Yamaguchi M, Lantz CS, Oettgen HC, Katona IM, Fleming T, Miyajima I, Kinet JP, Galli SJ - J. Exp. Med. (1997)

Bottom Line: This IgE- and antigen-specific mast cell activation and mediator production is thought to be critical to the pathogenesis of allergic disorders, such as anaphylaxis and asthma, and also contributes to host defense against parasites.In turn, IgE-dependent upregulation of Fc(epsilon)RI expression significantly enhances the ability of mouse mast cells to release serotonin, interleukin-6 (IL-6), and IL-4 in response to challenge with IgE and specific antigen.The demonstration that IgE-dependent enhancement of mast cell Fc(epsilon)RI expression permits mast cells to respond to antigen challenge with increased production of proinflammatory and immunoregulatory mediators provides new insights into both the pathogenesis of allergic diseases and the regulation of protective host responses to parasites.
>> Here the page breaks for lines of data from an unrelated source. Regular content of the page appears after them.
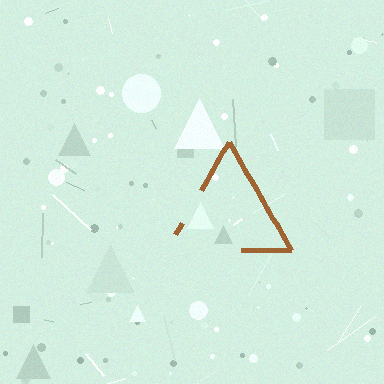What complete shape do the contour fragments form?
The contour fragments form a triangle.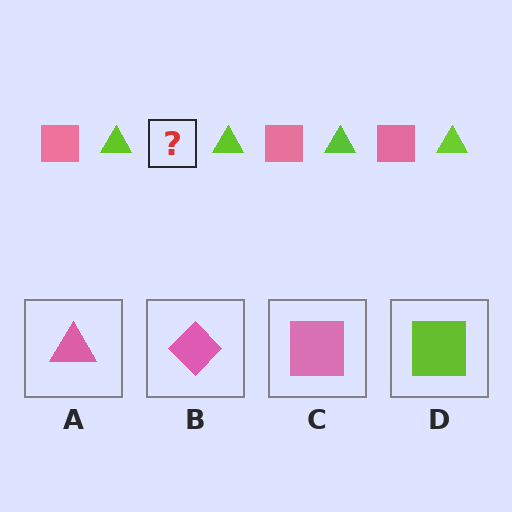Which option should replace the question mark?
Option C.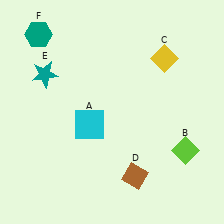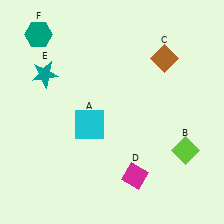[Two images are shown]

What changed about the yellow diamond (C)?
In Image 1, C is yellow. In Image 2, it changed to brown.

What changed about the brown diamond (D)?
In Image 1, D is brown. In Image 2, it changed to magenta.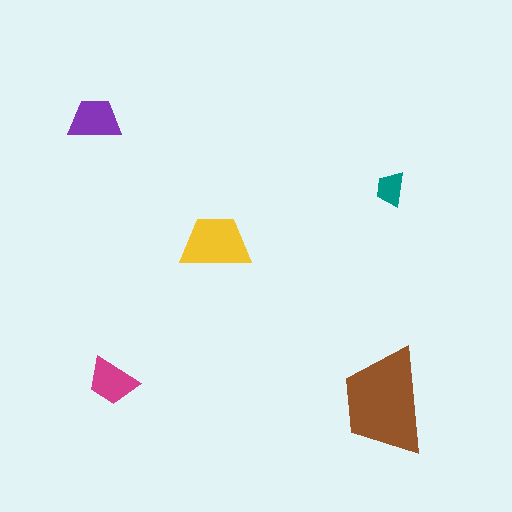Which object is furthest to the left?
The purple trapezoid is leftmost.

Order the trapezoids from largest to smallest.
the brown one, the yellow one, the purple one, the magenta one, the teal one.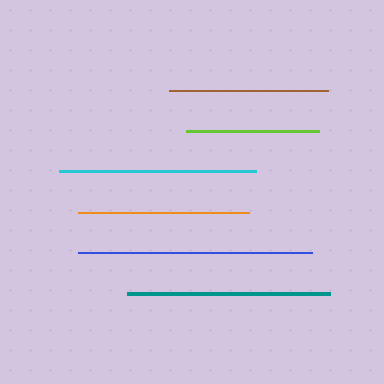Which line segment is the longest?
The blue line is the longest at approximately 234 pixels.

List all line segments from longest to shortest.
From longest to shortest: blue, teal and cyan (about equal), orange and brown (about equal), lime.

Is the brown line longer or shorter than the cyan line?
The cyan line is longer than the brown line.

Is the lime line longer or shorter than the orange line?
The orange line is longer than the lime line.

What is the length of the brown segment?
The brown segment is approximately 159 pixels long.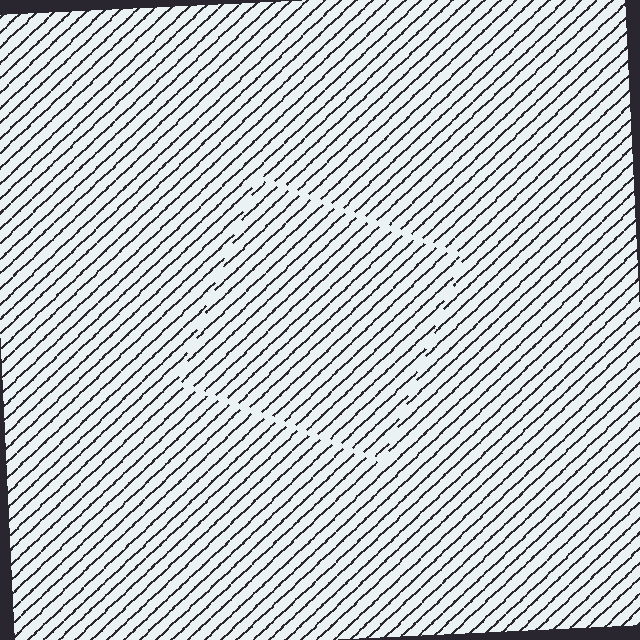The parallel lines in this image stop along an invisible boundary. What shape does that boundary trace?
An illusory square. The interior of the shape contains the same grating, shifted by half a period — the contour is defined by the phase discontinuity where line-ends from the inner and outer gratings abut.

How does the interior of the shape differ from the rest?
The interior of the shape contains the same grating, shifted by half a period — the contour is defined by the phase discontinuity where line-ends from the inner and outer gratings abut.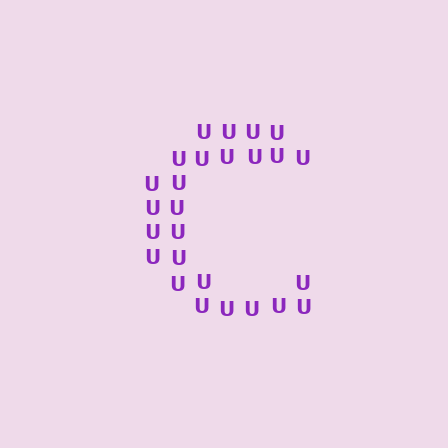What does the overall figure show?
The overall figure shows the letter C.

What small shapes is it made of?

View Article: PubMed Central - PubMed

Affiliation: Department of Pathology, Beth Israel Deaconess Medical Center and Harvard Medical School, Boston, Massachusetts 02215, USA.

ABSTRACT
The binding of immunoglobulin E (IgE) to high affinity IgE receptors (Fc(epsilon)RI) expressed on the surface of mast cells primes these cells to secrete, upon subsequent exposure to specific antigen, a panel of proinflammatory mediators, which includes cytokines that can also have immunoregulatory activities. This IgE- and antigen-specific mast cell activation and mediator production is thought to be critical to the pathogenesis of allergic disorders, such as anaphylaxis and asthma, and also contributes to host defense against parasites. We now report that exposure to IgE results in a striking (up to 32-fold) upregulation of surface expression of Fc(epsilon)RI on mouse mast cells in vitro or in vivo. Moreover, baseline levels of Fc(epsilon)RI expression on peritoneal mast cells from genetically IgE-deficient (IgE -/-) mice are dramatically reduced (by approximately 83%) compared with those on cells from the corresponding normal mice. In vitro studies indicate that the IgE-dependent upregulation of mouse mast cell Fc(epsilon)RI expression has two components: an early cycloheximide-insensitive phase, followed by a later and more sustained component that is highly sensitive to inhibition by cycloheximide. In turn, IgE-dependent upregulation of Fc(epsilon)RI expression significantly enhances the ability of mouse mast cells to release serotonin, interleukin-6 (IL-6), and IL-4 in response to challenge with IgE and specific antigen. The demonstration that IgE-dependent enhancement of mast cell Fc(epsilon)RI expression permits mast cells to respond to antigen challenge with increased production of proinflammatory and immunoregulatory mediators provides new insights into both the pathogenesis of allergic diseases and the regulation of protective host responses to parasites.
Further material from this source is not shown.